Re: POC: postgres_fdw insert batching

From: Tomas Vondra <tomas(dot)vondra(at)enterprisedb(dot)com>
To: "tsunakawa(dot)takay(at)fujitsu(dot)com" <tsunakawa(dot)takay(at)fujitsu(dot)com>, 'Craig Ringer' <craig(dot)ringer(at)enterprisedb(dot)com>
Cc: Tomas Vondra <tomas(dot)vondra(at)2ndquadrant(dot)com>, "Andrey V(dot) Lepikhov" <a(dot)lepikhov(at)postgrespro(dot)ru>, "pgsql-hackers(at)postgresql(dot)org" <pgsql-hackers(at)postgresql(dot)org>, Andres Freund <andres(at)anarazel(dot)de>
Subject: Re: POC: postgres_fdw insert batching
Date: 2020-11-28 02:10:40
Message-ID: d07fa4a4-f19d-f439-f3ab-23224cf7f6be@enterprisedb.com
Views: Raw Message | Whole Thread | Download mbox | Resend email
Thread:
Lists: pgsql-hackers

On 11/27/20 7:05 AM, tsunakawa(dot)takay(at)fujitsu(dot)com wrote:
> From: Craig Ringer <craig(dot)ringer(at)enterprisedb(dot)com>
>> But in the libpq pipelining patch I demonstrated a 300 times
>> (3000%) performance improvement on a test workload...
>
> Wow, impressive number.
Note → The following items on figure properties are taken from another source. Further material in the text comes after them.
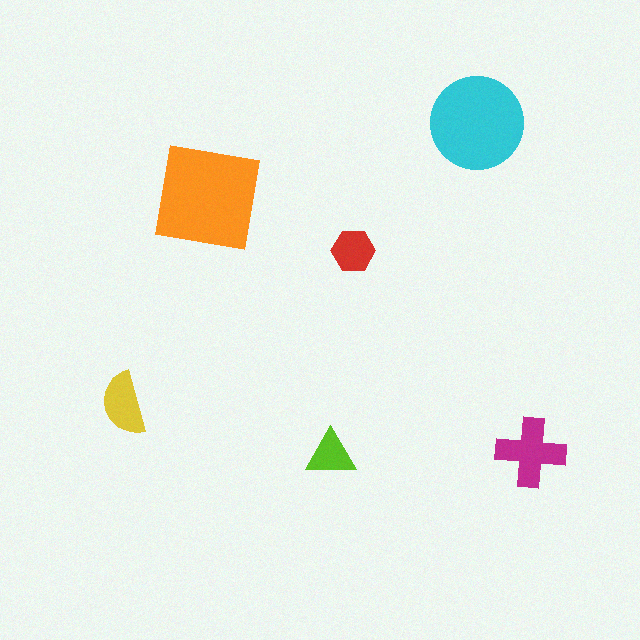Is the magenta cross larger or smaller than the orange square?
Smaller.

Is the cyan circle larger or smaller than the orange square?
Smaller.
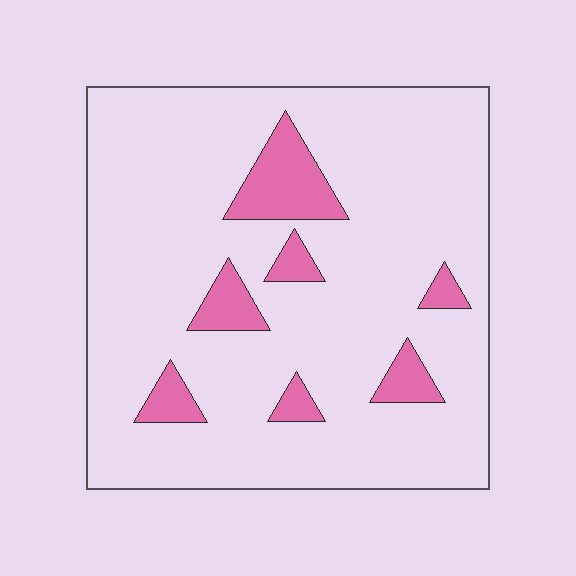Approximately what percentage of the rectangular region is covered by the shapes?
Approximately 10%.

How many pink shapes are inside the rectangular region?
7.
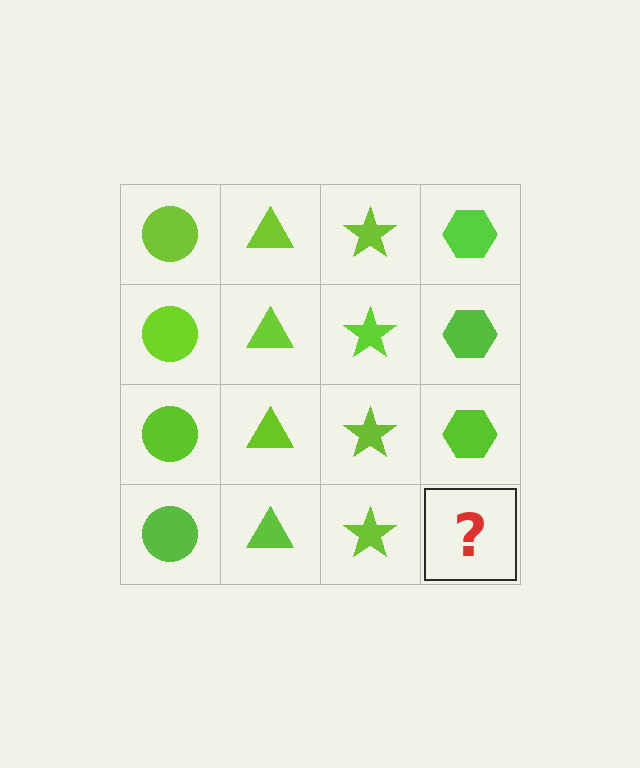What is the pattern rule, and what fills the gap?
The rule is that each column has a consistent shape. The gap should be filled with a lime hexagon.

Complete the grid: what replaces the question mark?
The question mark should be replaced with a lime hexagon.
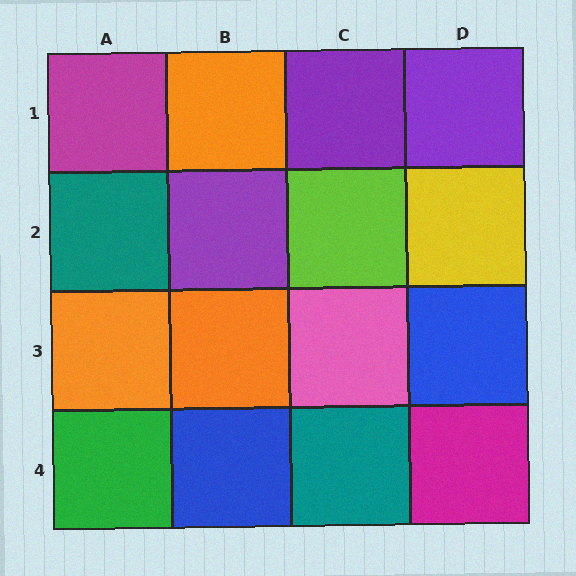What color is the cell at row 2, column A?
Teal.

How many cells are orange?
3 cells are orange.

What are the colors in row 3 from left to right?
Orange, orange, pink, blue.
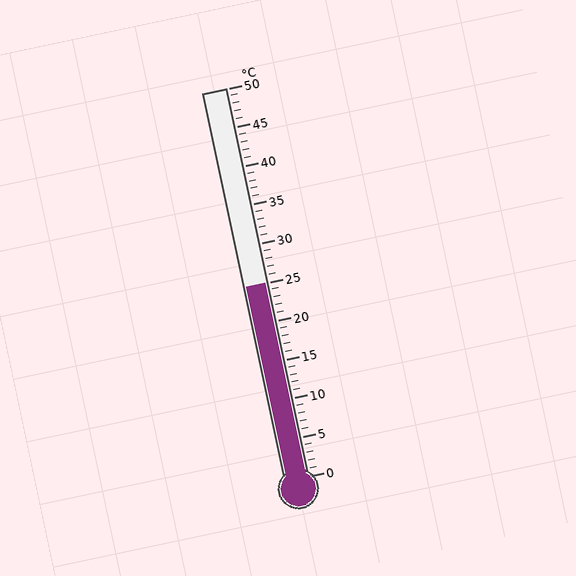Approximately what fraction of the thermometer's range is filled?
The thermometer is filled to approximately 50% of its range.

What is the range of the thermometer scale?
The thermometer scale ranges from 0°C to 50°C.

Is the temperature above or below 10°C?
The temperature is above 10°C.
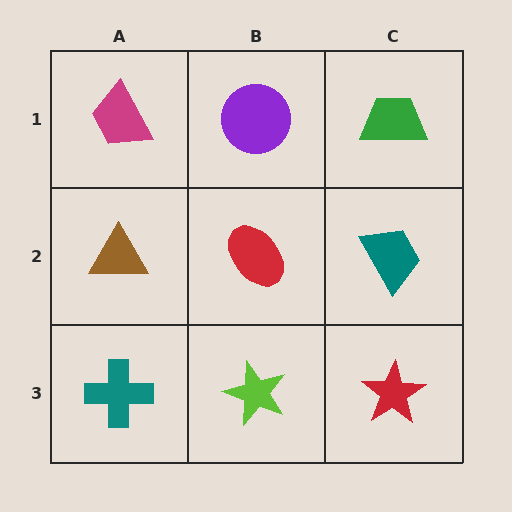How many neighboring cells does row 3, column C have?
2.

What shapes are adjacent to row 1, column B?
A red ellipse (row 2, column B), a magenta trapezoid (row 1, column A), a green trapezoid (row 1, column C).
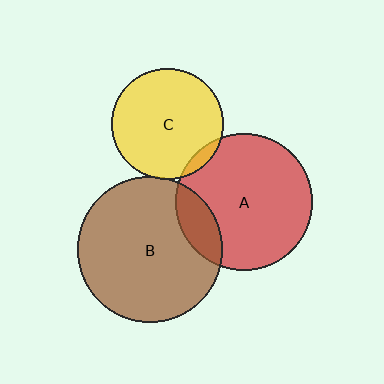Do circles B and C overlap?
Yes.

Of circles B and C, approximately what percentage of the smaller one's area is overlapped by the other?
Approximately 5%.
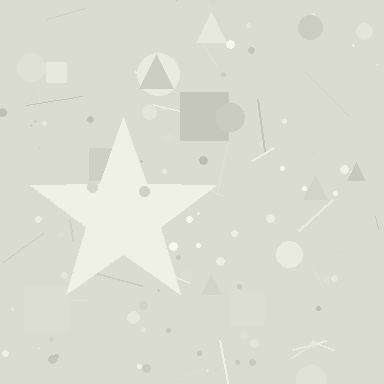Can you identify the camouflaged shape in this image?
The camouflaged shape is a star.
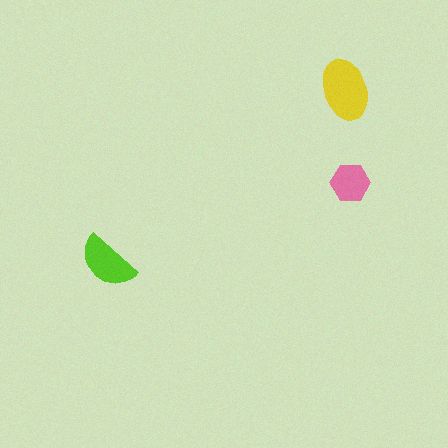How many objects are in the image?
There are 3 objects in the image.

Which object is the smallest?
The pink hexagon.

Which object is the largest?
The yellow ellipse.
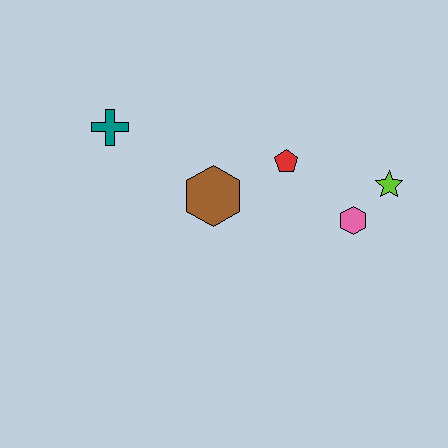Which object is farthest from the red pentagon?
The teal cross is farthest from the red pentagon.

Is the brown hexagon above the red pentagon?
No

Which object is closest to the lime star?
The pink hexagon is closest to the lime star.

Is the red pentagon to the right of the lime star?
No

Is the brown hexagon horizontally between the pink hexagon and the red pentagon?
No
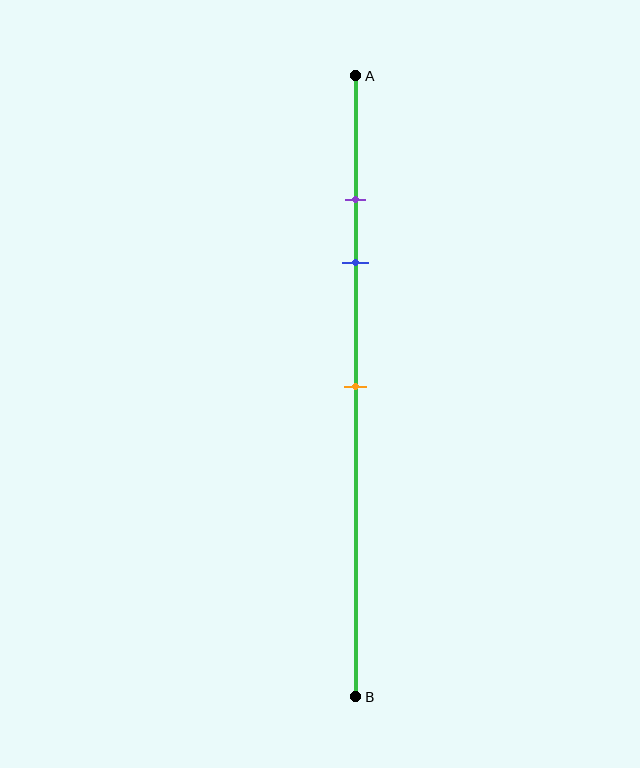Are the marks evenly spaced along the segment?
No, the marks are not evenly spaced.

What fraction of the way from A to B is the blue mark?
The blue mark is approximately 30% (0.3) of the way from A to B.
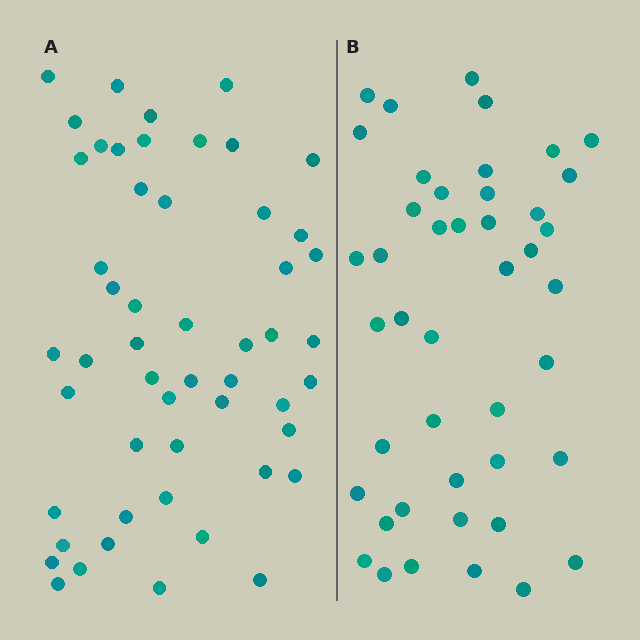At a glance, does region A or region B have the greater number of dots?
Region A (the left region) has more dots.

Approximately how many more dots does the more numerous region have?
Region A has roughly 8 or so more dots than region B.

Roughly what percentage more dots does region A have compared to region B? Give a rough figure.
About 20% more.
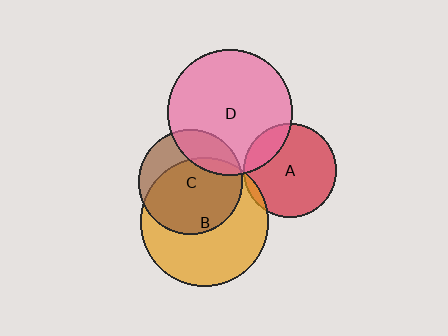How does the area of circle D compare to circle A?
Approximately 1.8 times.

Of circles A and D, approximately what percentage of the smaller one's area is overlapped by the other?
Approximately 20%.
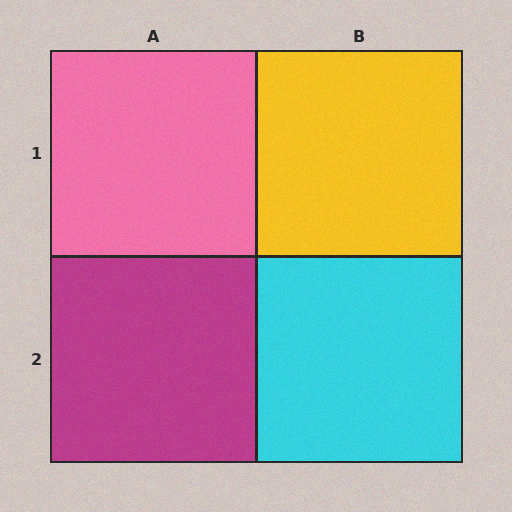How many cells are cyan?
1 cell is cyan.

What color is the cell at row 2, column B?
Cyan.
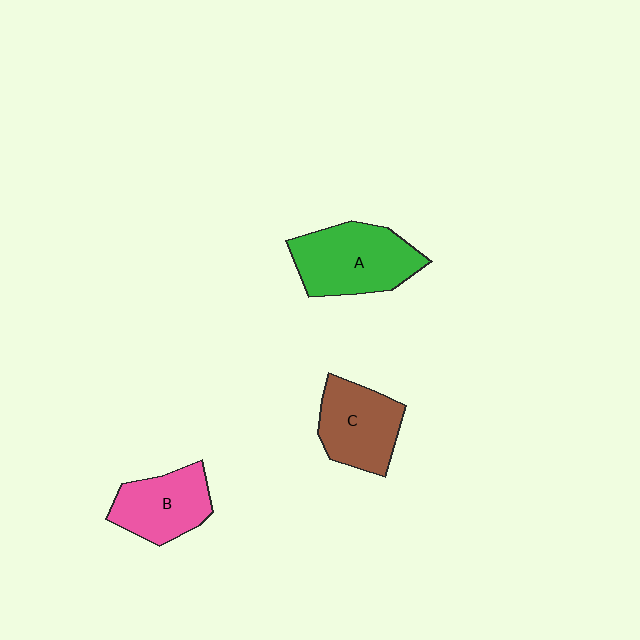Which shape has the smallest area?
Shape B (pink).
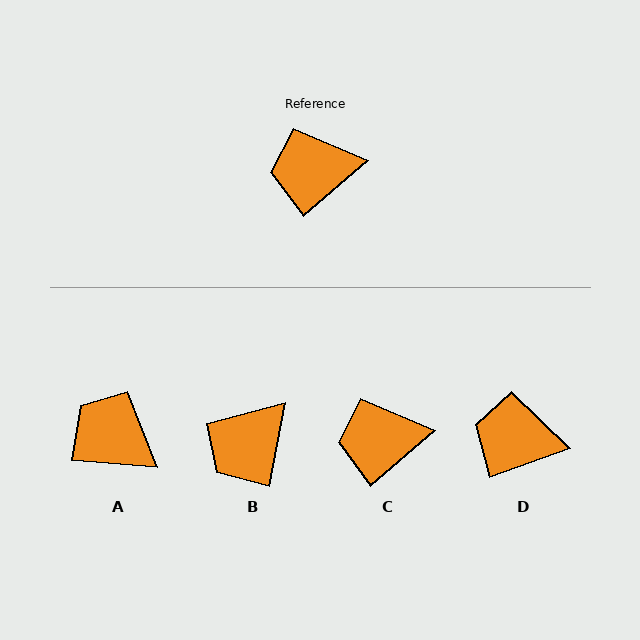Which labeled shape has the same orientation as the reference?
C.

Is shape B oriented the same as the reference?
No, it is off by about 38 degrees.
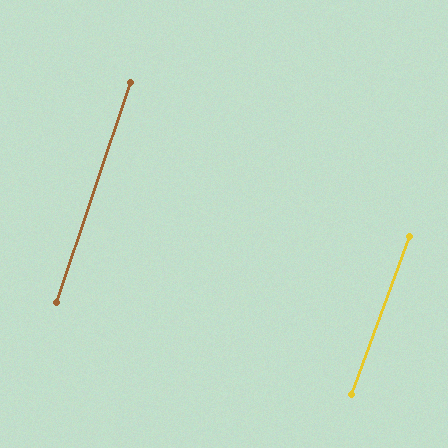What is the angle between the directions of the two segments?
Approximately 1 degree.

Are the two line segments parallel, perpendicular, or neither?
Parallel — their directions differ by only 1.4°.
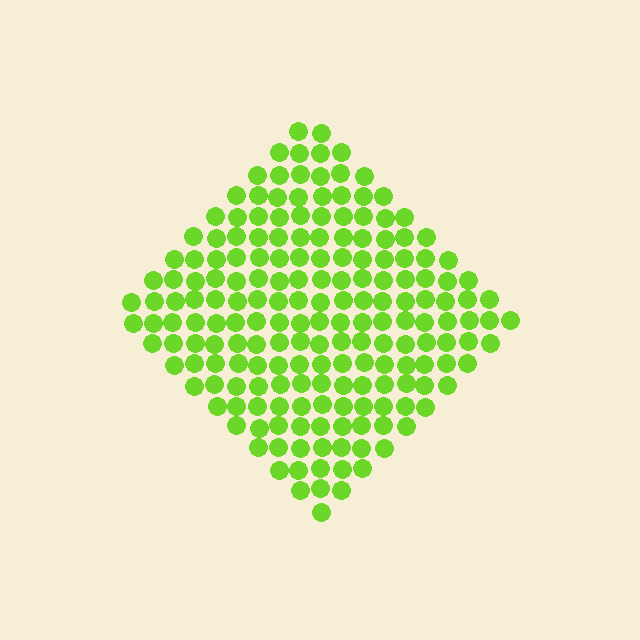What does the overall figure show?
The overall figure shows a diamond.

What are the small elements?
The small elements are circles.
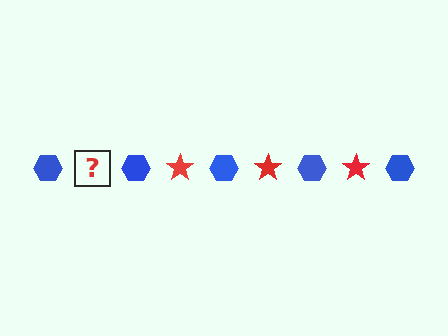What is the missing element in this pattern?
The missing element is a red star.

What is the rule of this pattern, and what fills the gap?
The rule is that the pattern alternates between blue hexagon and red star. The gap should be filled with a red star.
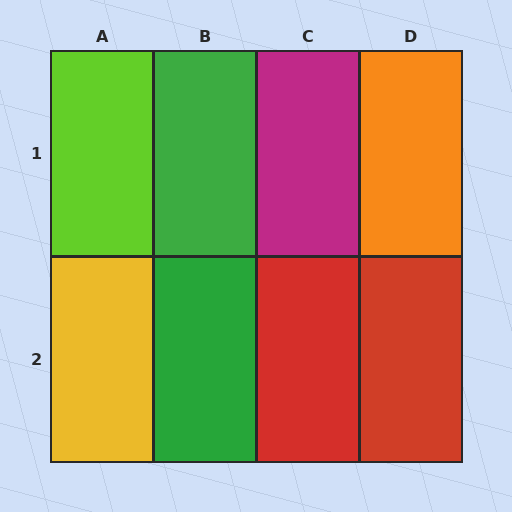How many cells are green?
2 cells are green.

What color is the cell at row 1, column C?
Magenta.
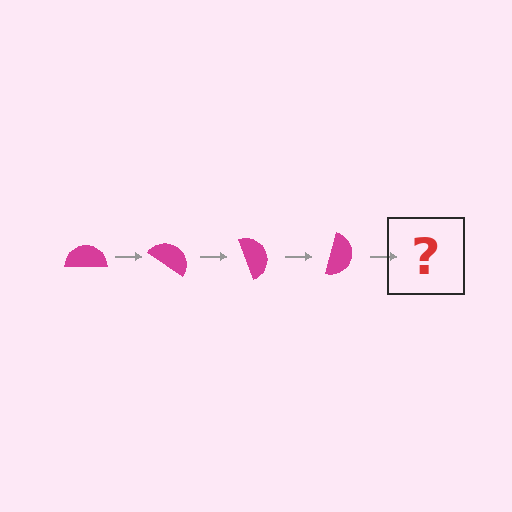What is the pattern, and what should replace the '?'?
The pattern is that the semicircle rotates 35 degrees clockwise each step. The '?' should be a magenta semicircle rotated 140 degrees clockwise.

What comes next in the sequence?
The next element should be a magenta semicircle rotated 140 degrees clockwise.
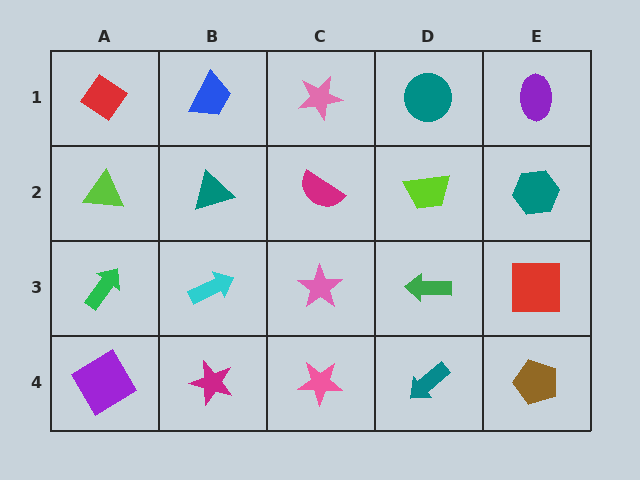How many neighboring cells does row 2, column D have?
4.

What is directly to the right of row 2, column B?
A magenta semicircle.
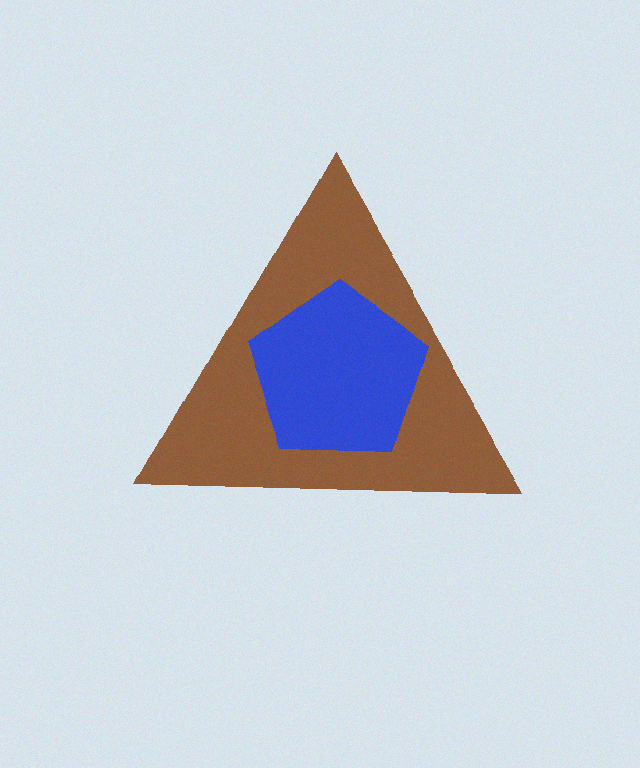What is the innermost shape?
The blue pentagon.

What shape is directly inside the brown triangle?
The blue pentagon.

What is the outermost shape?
The brown triangle.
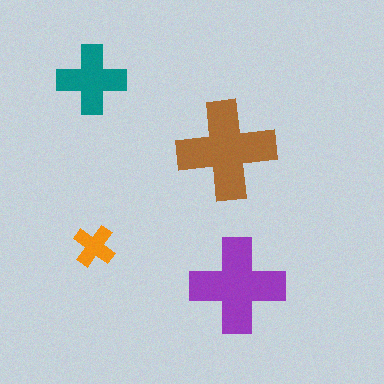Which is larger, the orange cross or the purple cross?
The purple one.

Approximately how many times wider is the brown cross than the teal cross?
About 1.5 times wider.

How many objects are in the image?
There are 4 objects in the image.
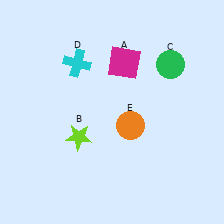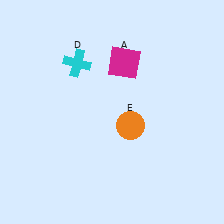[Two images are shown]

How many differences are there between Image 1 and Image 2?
There are 2 differences between the two images.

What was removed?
The lime star (B), the green circle (C) were removed in Image 2.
I've just seen it in the beginning of the
> libpq pipelining thread (oh, already four years ago..!) Could you
> share the workload and the network latency (ping time)? I'm sorry
> I'm just overlooking it.
>
> Thank you for your (always) concise explanation. I'd like to check
> other DBMSs and your rich references for the FDW interface. (My
> first intuition is that many major DBMSs might not have client C APIs
> that can be used to implement an async pipelining FDW interface.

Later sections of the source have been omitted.